Most of this week have been used to work on the Interface library you can see a demo of here:
I want to use this weeks blog post to set the record straight on the camera. I feel that a lot of false expectations have been created of what it can and can not do. You may call this my "review".
Lets start with the API. The SDK is a bit off a mess, it crashes if you do the wrong thing (in ways not documented) and it promises things it doesn't really deliver. Case in point, it says it has head tracking, but it really doesn't since the head tracking only uses the color image and not the depth image and therefor gets unusable results. The voice recognition is cool, but requires the user to have a payed for license already installed on the machine, making it useless for anyone making something commercial.
So lets do what I did and try to avoid using the APIs supposed features and go straight for what the hardware outputs. The depth camera values comes out as millimeters and is fairly accurate. However to work it need something to reflect against and therefore it handles dark skin and hair poorly. But the real limiting factor is the resolution output of only 320 by 240 pixels.
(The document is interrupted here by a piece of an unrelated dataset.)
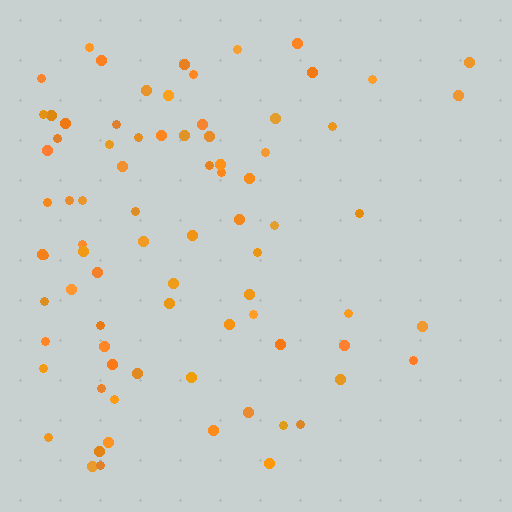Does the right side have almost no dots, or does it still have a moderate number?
Still a moderate number, just noticeably fewer than the left.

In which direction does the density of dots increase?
From right to left, with the left side densest.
Lets do some math on that: If you have a HD monitor and you are trying to control a pointer, for each pixel you move your hand, the pointer moves 6 pixels on screen, making it very tricky to hit something like a web link. Now this is if you use the entire resolution of the camera meaning the user has to reach far out to reach the edge of the screen. To make it ergonomically feasible you would probably only use half the screen, giving you a resolution of 12 screen pixels to every camera pixel. If you add to that that you need to generate some kind of event to actually click on something like pinching, you would need click surfaces 100+ pixels large. Add to this that the image is unstable and you have a recipe for user frustration. Its a cool idea, but until the camera is at least HD, I would not attempt to use it for pointing.
So over to head tracking. This was my main interest. After discarding the SDKs head tracking I this weekend took a stab at writing my own. After about a day I had written four separate algorithms to find, track and stabilize the head position, down to sub pixel accuracy (Yes I can detect if you move your head about a quarter of a pixel). I use no smoothing or prediction in order to avoid adding any latency, and the result is much more predictable, precise and stable then the SDK head tracker. Even though its worlds better then the SDK and probably close to the limit of how well it can be done with the hardware, I'm still not sure its good enough.
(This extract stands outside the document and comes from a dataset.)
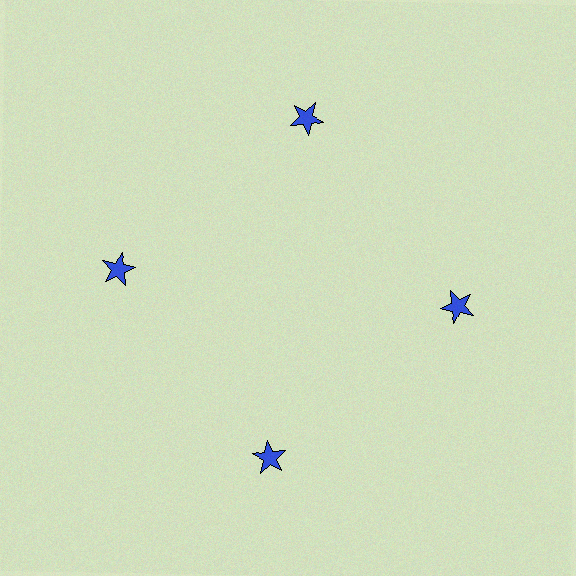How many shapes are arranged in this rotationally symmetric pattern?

One interesting thing is that the SDK outputs what it calls a precision map, that tells you how good the depth values are. This is a bit of a miss labeling, because what it really is, is the infrared camera image. While its generally true that a bright surface reflects the IR flash better, a dark pixel may still have a correct reflection while a bright pixel may still be something transparent and therefor have a erroneous depth value. One possible use for this map would be to use it as an aid for eye tracking as human eyes lights up like dears in headlights in IR light...
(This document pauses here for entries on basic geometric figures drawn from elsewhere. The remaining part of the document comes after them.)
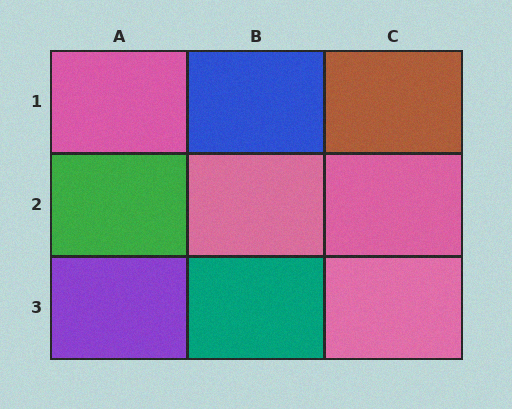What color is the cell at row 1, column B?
Blue.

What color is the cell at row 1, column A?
Pink.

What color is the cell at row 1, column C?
Brown.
Speaking of eye tracking, When I and the SDK talks about eye tracking, we are talking about where the eyes are, not where they are looking. The SDK has some functionality to try to figure out what direction the head s turned but the most you can get out of it is "The user might be looking to the left". The idea that you could use that to control a pointer is completely ridiculous, as it is orders of magnitude less precise then using a finger as a pointer, and even that is too precise to be useful.
These are all pretty harsh words. So do I think the Camera is worthless? No, its just not nearly god enough to be used as an efective and reliable input device. There are many other specialized uses, like 3D model acquisition where it is useful. My guess is also that with time higher resolution cameras will make more uses feasible, and the current camera is a useful toy for researchers to try to write algorithms that become useful once the camera gets a high enough resolution to be useful to consumers.
The goal of any user interface is to disappear. To connect the users will directly to the machine. When you drive a car you dont have to think how you turn left, you just do. You dont think about turning the steering wheel, you think about turning the car. If you add any doubt that the wheel wont turn the car, the interface becomes a disaster. For a interface to disappear you must trust it 100%, and if it fails you once it becomes worthless. This creates an incredibly high bar for tracking and voice recognition to reach, and this camera isn't there yet.